On the other hand, don’t keep them with small fish and invertebrates since they can end up being eaten by flowerhorns.
Given below are some fish species that you should avoid housing with golden monkey flowerhorns:
- Small fish species,
- Crabs, and
In short, compatible tankmates for the golden monkey flowerhorns are large-sized fish that can withstand their aggression.
Breeding Golden Monkey Flowerhorns
Like flowerhorns, golden monkeys mature when they are 8 to 12 months old.
However, many breeders wait until 18 months to achieve better breeding success.
To breed golden monkey flowerhorns, select a male and female and move them to a sizeable 150-gallon breeding tank with a glass divider to keep them separate.
Then, give them a diet of live bloodworms and treat the water with an antifungal solution before taking out the divider.
If the pair is ready for breeding, the female will look for a flat surface to lay her eggs, and the male will pursue her around the tank.
After the male golden monkey inseminates the female, her abdomen will swell as she produces eggs.
The female fish will then lay between 700 to 1000 eggs on a flat surface, which the male fish will fertilize.

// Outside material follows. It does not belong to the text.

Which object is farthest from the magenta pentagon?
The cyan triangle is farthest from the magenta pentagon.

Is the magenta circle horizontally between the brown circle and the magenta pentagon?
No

Both the male and female will protect the eggs for the next few days until they hatch.
It’s vital to feed the young golden monkey fry with brine shrimp and remove their parents after two to three days of hatching.
When the fish fry grow to two inches, feed them flakes, pellets, daphnia, and tubifex worms.
Once the young fry reach adult size at around 6 to 8 months, you can move them to separate tanks.